Das habe ich letzte Woche mit den zuständigen Verantwortlichen und einigen Freiwilligen vor Ort besprochen. Da ich seit Jahren in der Freizeit male und Musik mache, stand zunächst dieses Angebot im Vordergrund. Aber die Rahmenbedingungen schienen suboptimal.  Dann kam mir die Idee, dass ich Möglichkeiten zum Tanzen geben könnte. Ich selbst habe in den letzten Jahren in der Freizeit viel getanzt. Das ist gut für die Gesundheit und eine wunderbare Kombination von edler Bewegung, sozialen Kontakten und Lebensfreude. Ich habe auch viele Tanzstile gelernt vom klassischen Wiener Walzer bis zum Salsa und vielen anderen Rhythmen. In den nächsten Wochen werde ich Audiofiles zusammenstellen, die sich zum Tanzen eignen und sie dann mitnehmen, zusammen mit dem nötigen technischen Beiwerk, Lautsprechern und so. Das organisiere ich alles selbst.

Ausgezeichnet! Aber Hand aufs Herz, sind Sie nicht zu alt, um als Tanzlehrer und Disc Jockey zu wirken?

Nein, die lokalen Verantwortlichen waren sofort begeistert von dieser Idee und meinten, Alte hätten bei vielen Flüchtlingen ein hohes Ansehen. Zudem habe ich eine Literaturrecherche gemacht über das Tanzen bei der Betreuung von Flüchtlingen und für die Gesundheitsförderung im Allgemeinen.

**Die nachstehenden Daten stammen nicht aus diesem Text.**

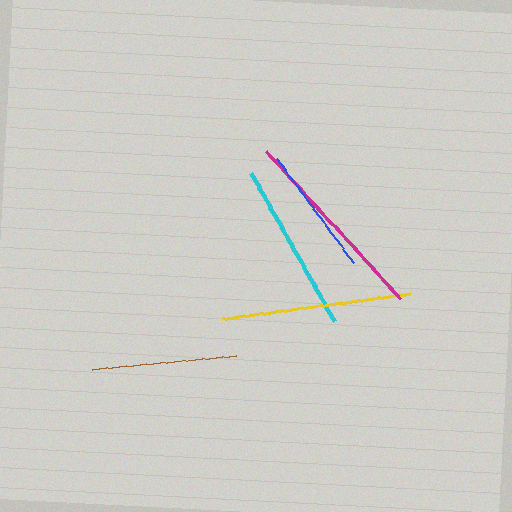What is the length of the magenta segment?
The magenta segment is approximately 199 pixels long.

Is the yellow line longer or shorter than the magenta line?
The magenta and yellow lines are approximately the same length (about 199 and 190 pixels).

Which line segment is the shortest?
The blue line is the shortest at approximately 129 pixels.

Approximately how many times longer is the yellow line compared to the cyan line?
The yellow line is approximately 1.1 times the length of the cyan line.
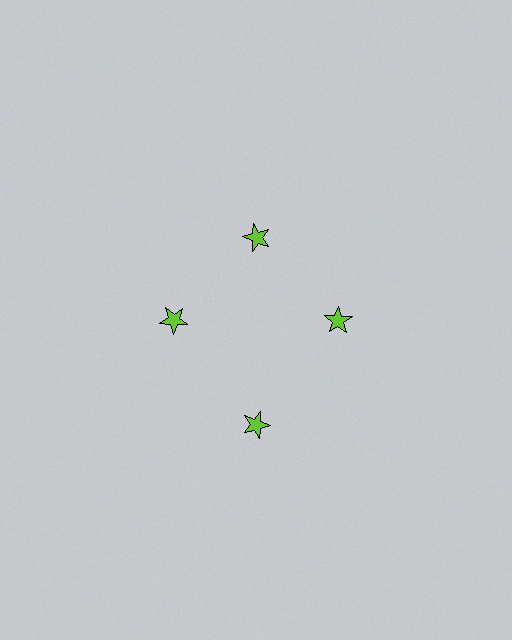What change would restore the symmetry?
The symmetry would be restored by moving it inward, back onto the ring so that all 4 stars sit at equal angles and equal distance from the center.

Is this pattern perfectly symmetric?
No. The 4 lime stars are arranged in a ring, but one element near the 6 o'clock position is pushed outward from the center, breaking the 4-fold rotational symmetry.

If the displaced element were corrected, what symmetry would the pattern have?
It would have 4-fold rotational symmetry — the pattern would map onto itself every 90 degrees.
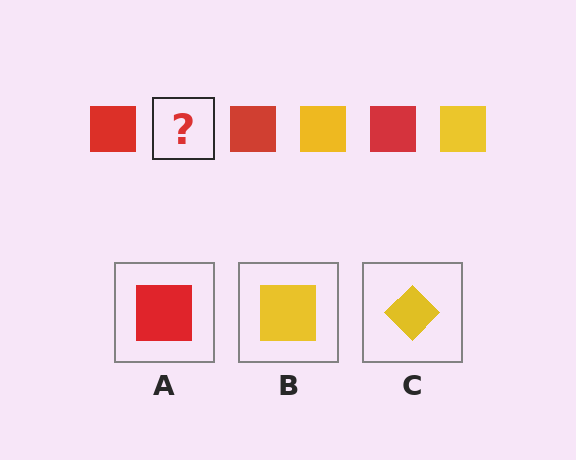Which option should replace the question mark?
Option B.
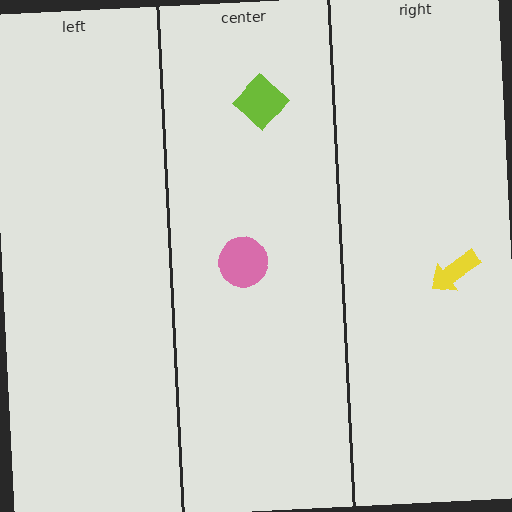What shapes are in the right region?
The yellow arrow.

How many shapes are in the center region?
2.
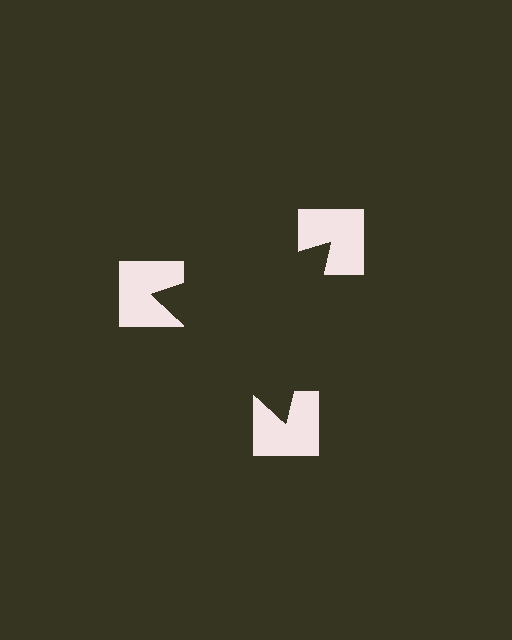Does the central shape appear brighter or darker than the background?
It typically appears slightly darker than the background, even though no actual brightness change is drawn.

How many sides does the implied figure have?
3 sides.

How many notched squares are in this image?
There are 3 — one at each vertex of the illusory triangle.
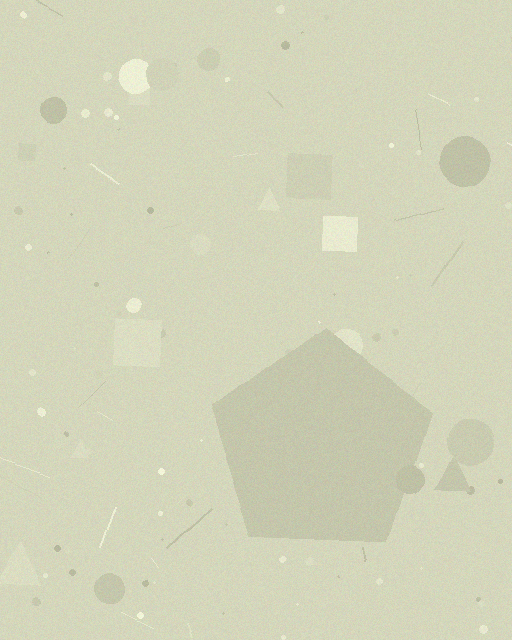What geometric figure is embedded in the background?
A pentagon is embedded in the background.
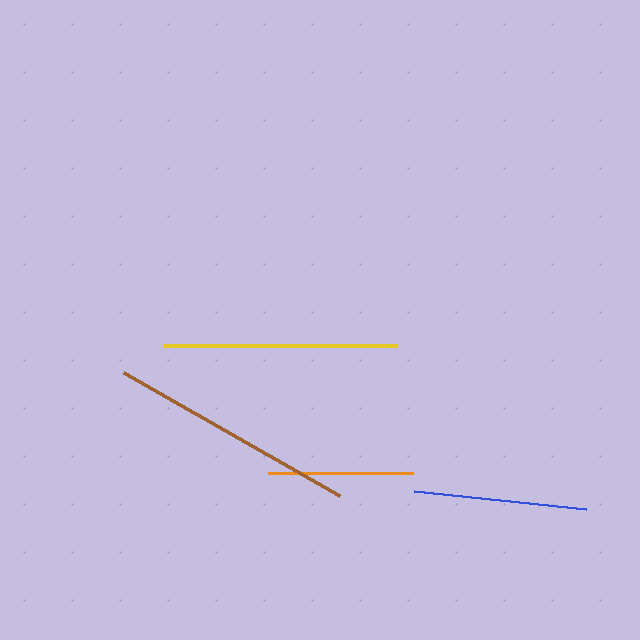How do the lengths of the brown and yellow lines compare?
The brown and yellow lines are approximately the same length.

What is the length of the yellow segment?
The yellow segment is approximately 234 pixels long.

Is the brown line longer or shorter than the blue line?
The brown line is longer than the blue line.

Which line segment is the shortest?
The orange line is the shortest at approximately 145 pixels.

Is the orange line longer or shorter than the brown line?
The brown line is longer than the orange line.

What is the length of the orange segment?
The orange segment is approximately 145 pixels long.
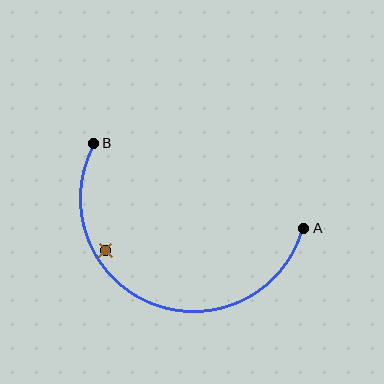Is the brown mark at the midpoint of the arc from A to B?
No — the brown mark does not lie on the arc at all. It sits slightly inside the curve.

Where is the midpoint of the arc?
The arc midpoint is the point on the curve farthest from the straight line joining A and B. It sits below that line.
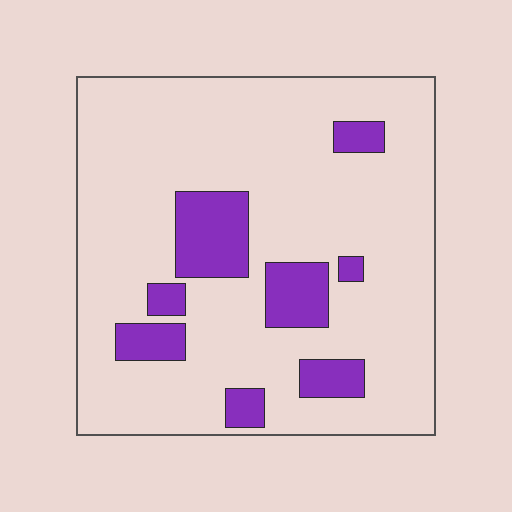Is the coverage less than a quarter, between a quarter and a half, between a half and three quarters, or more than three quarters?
Less than a quarter.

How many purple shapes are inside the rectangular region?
8.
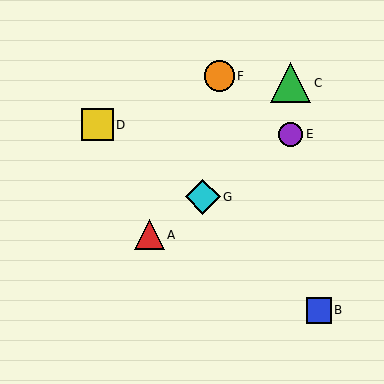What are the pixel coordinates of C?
Object C is at (291, 83).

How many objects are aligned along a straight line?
3 objects (A, E, G) are aligned along a straight line.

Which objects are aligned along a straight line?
Objects A, E, G are aligned along a straight line.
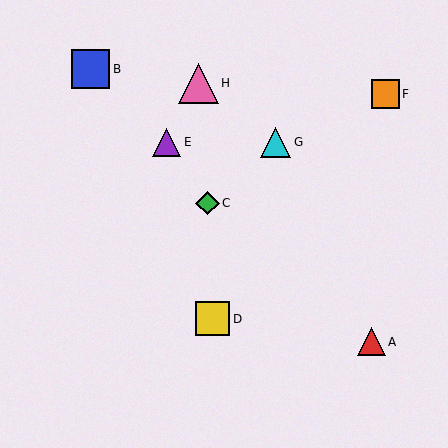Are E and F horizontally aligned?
No, E is at y≈142 and F is at y≈94.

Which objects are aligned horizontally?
Objects E, G are aligned horizontally.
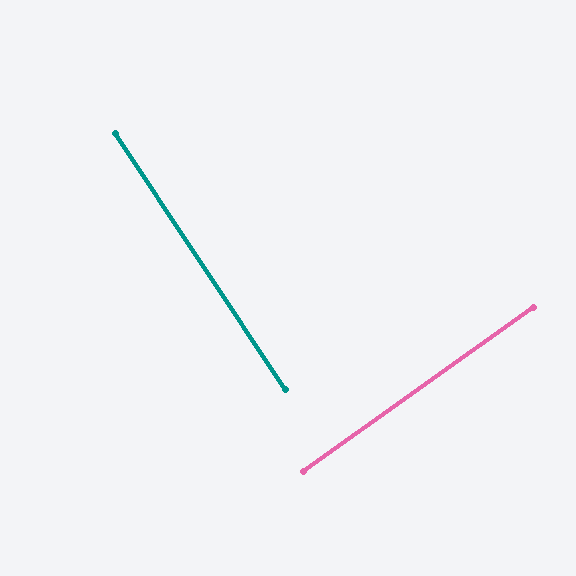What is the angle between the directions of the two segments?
Approximately 88 degrees.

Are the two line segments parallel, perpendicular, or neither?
Perpendicular — they meet at approximately 88°.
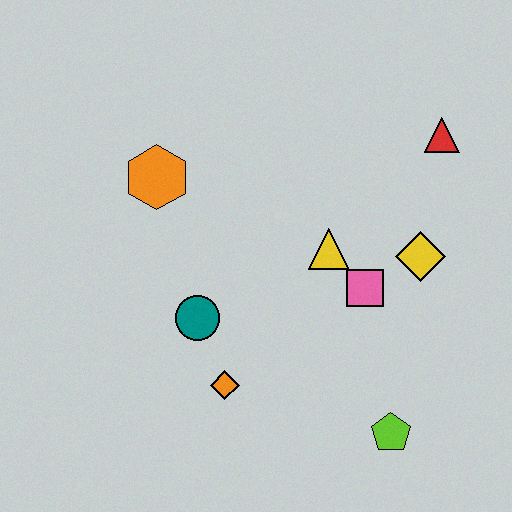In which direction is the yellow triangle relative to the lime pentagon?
The yellow triangle is above the lime pentagon.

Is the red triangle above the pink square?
Yes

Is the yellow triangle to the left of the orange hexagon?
No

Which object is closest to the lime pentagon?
The pink square is closest to the lime pentagon.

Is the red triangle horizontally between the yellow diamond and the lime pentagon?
No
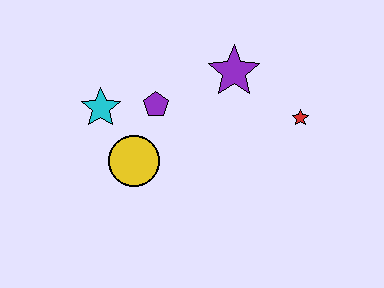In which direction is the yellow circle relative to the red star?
The yellow circle is to the left of the red star.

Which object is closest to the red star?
The purple star is closest to the red star.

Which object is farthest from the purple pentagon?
The red star is farthest from the purple pentagon.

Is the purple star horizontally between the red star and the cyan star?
Yes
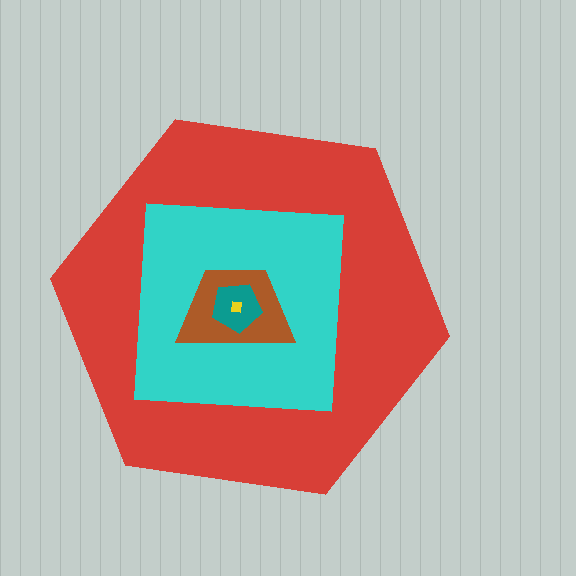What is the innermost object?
The yellow square.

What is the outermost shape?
The red hexagon.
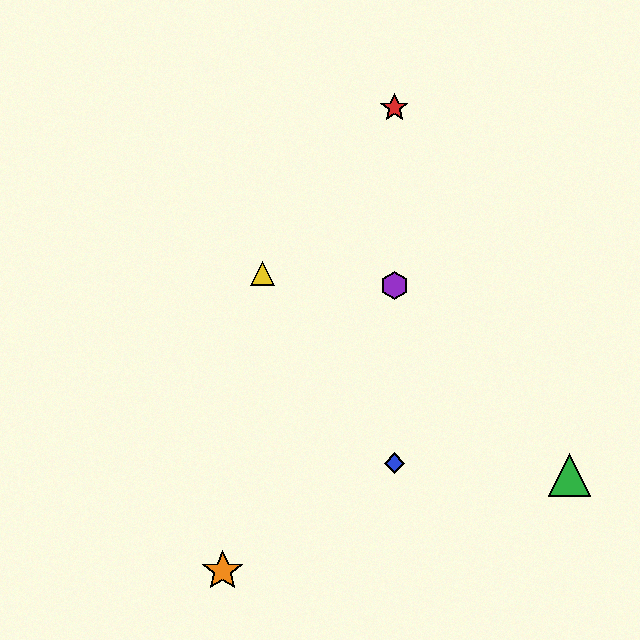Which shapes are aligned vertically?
The red star, the blue diamond, the purple hexagon are aligned vertically.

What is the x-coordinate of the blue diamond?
The blue diamond is at x≈394.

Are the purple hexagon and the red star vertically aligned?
Yes, both are at x≈394.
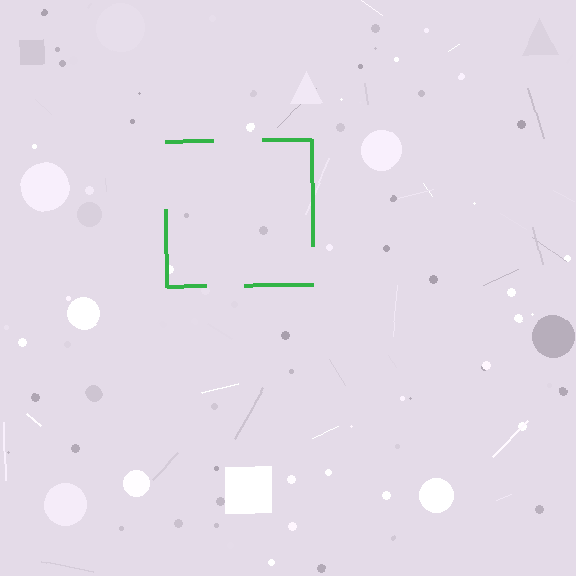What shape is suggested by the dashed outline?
The dashed outline suggests a square.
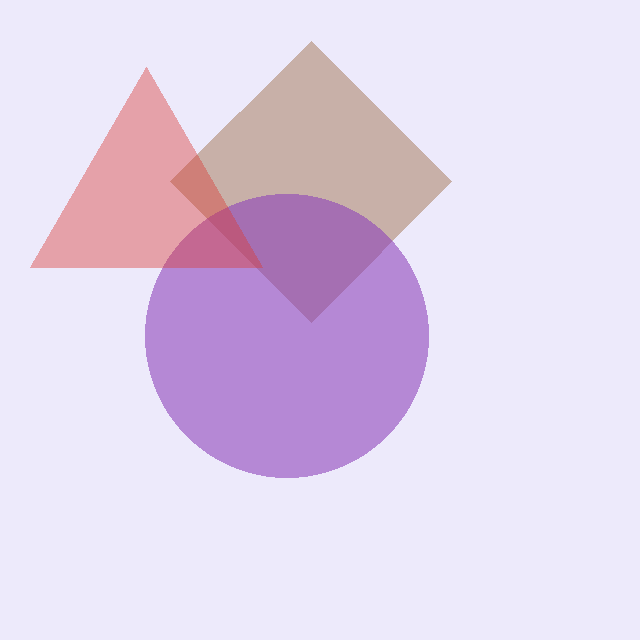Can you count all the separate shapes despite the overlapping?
Yes, there are 3 separate shapes.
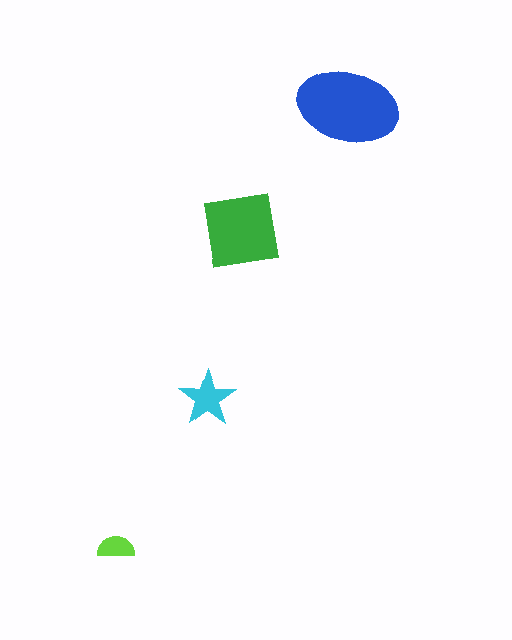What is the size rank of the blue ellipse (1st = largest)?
1st.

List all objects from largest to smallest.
The blue ellipse, the green square, the cyan star, the lime semicircle.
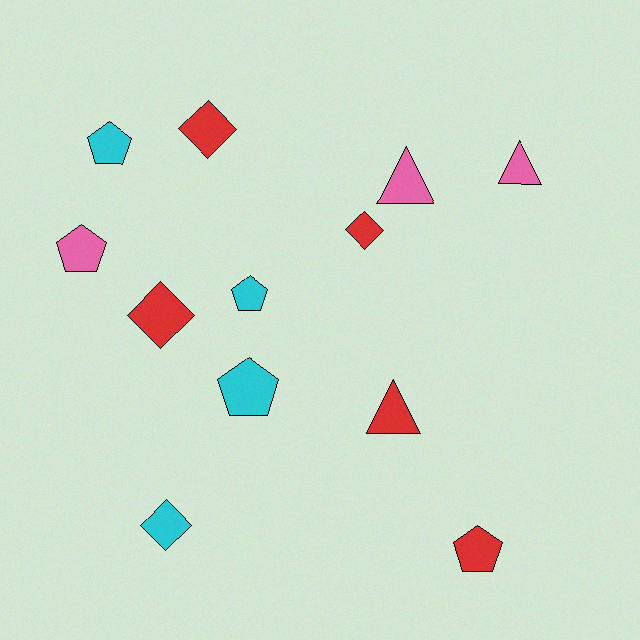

Siehe da, ich habe wissenschaftliche Texte gefunden, die bestätigen, dass Tanzen für die Betreuung und Sozialisierung von oft traumatisierten Flüchtlingen äusserst hilfreich ist. Zudem wirkt sich Tanzen positiv aus auf die physische und psychische Gesundheit, die Lebensfreude und steigert somit die gesamte Lebensqualität. Ich habe in den letzten Jahren viel getanzt und fühle mich dabei sehr wohl.

Werden Sie nicht auch als Arzt eingesetzt?

Ich werde primär als Betreuer von Flüchtlingen eingesetzt. Trotzdem nehme ich meinen Hausarztkoffer und ein paar zusätzliche Materialen für diagnostische und therapeutische Zwecke mit. Wenn jemand Ohrenschmerzen oder sonst was hat und sich bei mir meldet, kann ich punktuell kostenlos ohne weissen Arztmantel Unterstützung bieten.

Wie sind Sie zu diesem Engagement gekommen?

Ich habe mich bei Benevol Paris gemeldet, wurde zunächst schriftlich befragt und konnte mich dann vor Ort vorstellen. Neben dem Cèdre könnte ich auch in einer Blindenorganisation arbeiten. Paris habe ich gewählt, weil ich dort vor knapp 15 Jahren eine kleine Wohnung kaufen konnte. In Wil haben wir bisher immer in einer Mietwohnung gelebt. Ohne diese Wohnung in Paris hätte ich mich nicht auf dieses Abenteuer einlassen können.

Was sagt Ihre Frau dazu?

Sie sagt, ich soll tun, was mir guttut. Und ich finde, da hat sie Recht. Selbstverständlich habe ich immer Freude, wenn sie mich in Paris besucht.

Was lassen Sie in Wil zurück?

Ich war bis Juli 2023 als Arzt tätig, genau 50 Jahre lang. In Wil habe ich Patienten, mit denen ich seit 45 Jahren eine Beziehung habe. Es schmerzt, all die schönen Beziehungen loszulassen. Aber irgendwann ist Zeit für etwas Neues, oder nicht?

Was machen Sie in Paris in Ihrer Freizeit?

Tanzen, fast jeden Abend. Denn Tanzen ist eine meiner Leidenschaften. In Paris gibt es unzählige Möglichkeiten zum Tanzen mit unterschiedlichem Sound, ohne dass man angemacht wird. Zwar trifft man dieselben Leute manchmal wieder und es können sich Freundschaften entwickeln. Im Übrigen bin ich gespannt. Mal schauen. Ich werde versuchen, dort Fuss zu fassen, mich einzubringen und zufrieden zu sein.

Macht Ihnen etwas Sorgen? Haben Sie Angst?

Nein, Angst habe ich nicht. Aber Aubervilliers ist keine einfache Gegend, man kann also nicht völlig sorglos irgendwo zu jeder Tages- und Nachtzeit rumhängen. Sollte ich Heimweh haben oder meine Liebsten in der Schweiz vermissen, bin ich mit dem TGV in drei Stunden drei Minuten in Basel. Wenn das Projekt scheitert, kann ich dort jederzeit die «Zelte» wieder abbrechen.

Ich bin gespannt auf Ihre Erfahrungen in Paris. Herzlichen Dank und alles Gute!